Background: Sudan crisis

What is the background of the conflict? 

Sudan, a Northeast African country with a population of almost 46 million people, has long experienced tensions in the political and social spectrum and had over 15 military coups since its independence in 1956.  

The 21st century in Sudan has been characterized by prolonged instability, racial and ethnic tensions, and a revolution ending with a coup d’état abolishing the lasting Al-Bashir’s regime. The weakening economy of Sudan and the intensifying protests that followed were accompanied by a growing rift between the Sudan Armed Forces (SAF), the military forces and Rapid Support Forces (RSF), the paramilitary forces formerly operated by the Government of Sudan, successor to the Janjaweed militias, which the Sudanese regime operated in Darfur in the early 2000s. 

The country plunged into a full-scale conflict when fighting broke out between the two rival factions of the military government in the capital Khartoum and quickly escalated to other regions of Sudan. 


What impact does it have?


Approximately 4.57 million people have been internally displaced within Sudan due to ongoing fighting, seeking refuge in 4,658 locations across all 18 states, with the majority (69%) originating from Khartoum.

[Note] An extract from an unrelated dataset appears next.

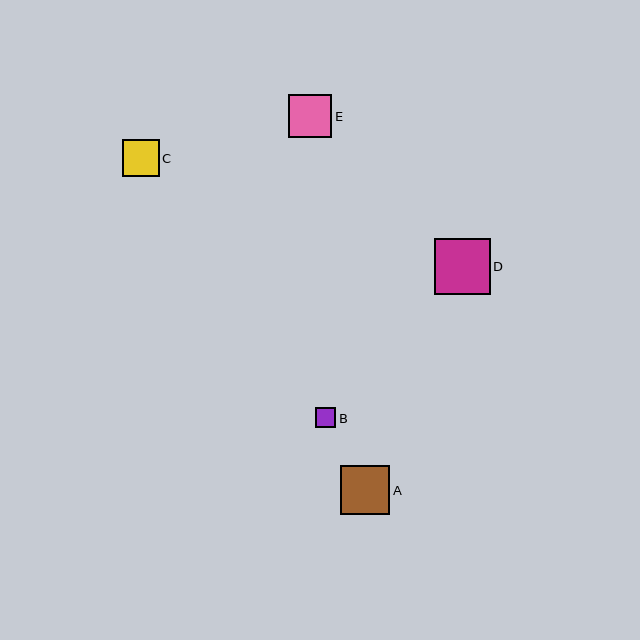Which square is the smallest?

Additionally, around 1.1 million individuals have crossed into neighbouring countries, including the Central African Republic, Chad, Egypt, Ethiopia, and South Sudan, as reported by the UN Refugee Agency (UNHCR) as of October 8.


The ongoing devastating conflict in Sudan, compounded by acute food insecurity, disease outbreaks, civilian displacement, and livelihood destruction, poses a severe threat to the entire country. Approximately 15 million people, constituting 31% of the population, are acutely food insecure from October 2023 to February 2024, nearly double the figures from the previous year. 

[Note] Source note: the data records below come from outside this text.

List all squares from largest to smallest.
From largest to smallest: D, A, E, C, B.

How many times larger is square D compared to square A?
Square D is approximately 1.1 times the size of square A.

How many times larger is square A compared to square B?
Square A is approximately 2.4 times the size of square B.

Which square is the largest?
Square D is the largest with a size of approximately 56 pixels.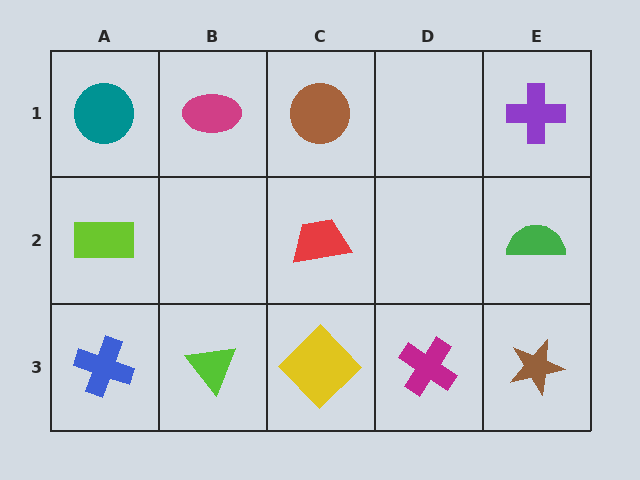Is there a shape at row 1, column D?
No, that cell is empty.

Disease outbreaks, including cholera, are rampant, with 1,457 suspected cases reported, alongside ongoing outbreaks of measles, malaria, and dengue across multiple states. The challenges of insecurity, displacement, and limited access to essential resources further impede healthcare delivery nationwide.

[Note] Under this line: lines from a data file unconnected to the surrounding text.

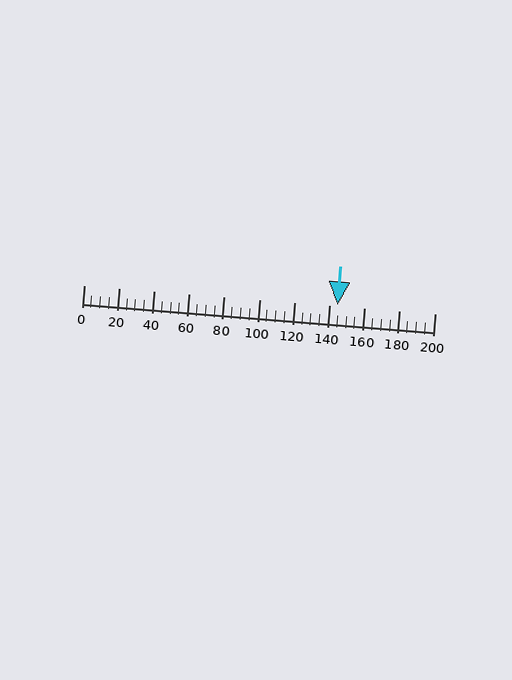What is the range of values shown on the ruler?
The ruler shows values from 0 to 200.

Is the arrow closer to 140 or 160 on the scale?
The arrow is closer to 140.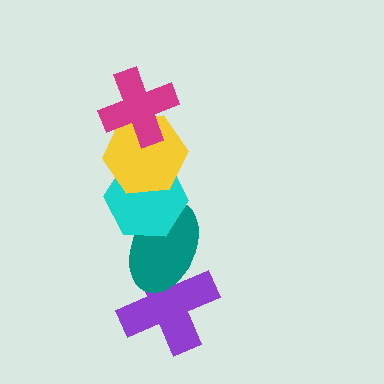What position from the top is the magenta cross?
The magenta cross is 1st from the top.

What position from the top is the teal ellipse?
The teal ellipse is 4th from the top.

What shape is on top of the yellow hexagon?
The magenta cross is on top of the yellow hexagon.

The ongoing conflict in Sudan has deprived approximately 12 million children of education since April, with the total number of out-of-school children in the country now reaching 19 million, as reported by Save the Children and UNICEF. One in three children, totalling 6.5 million, has lost access to schools due to increased violence and insecurity, leading to the closure of at least 10,400 schools in conflict-affected areas. Another 5.5 million children in less affected regions are awaiting confirmation from local authorities on whether classrooms can be reopened. 

The war’s continuation threatens to exacerbate the education crisis, exposing children to immediate and long-term dangers such as displacement, recruitment into armed groups, and sexual violence. UNICEF warns that Sudan is on the brink of the world’s worst education crisis.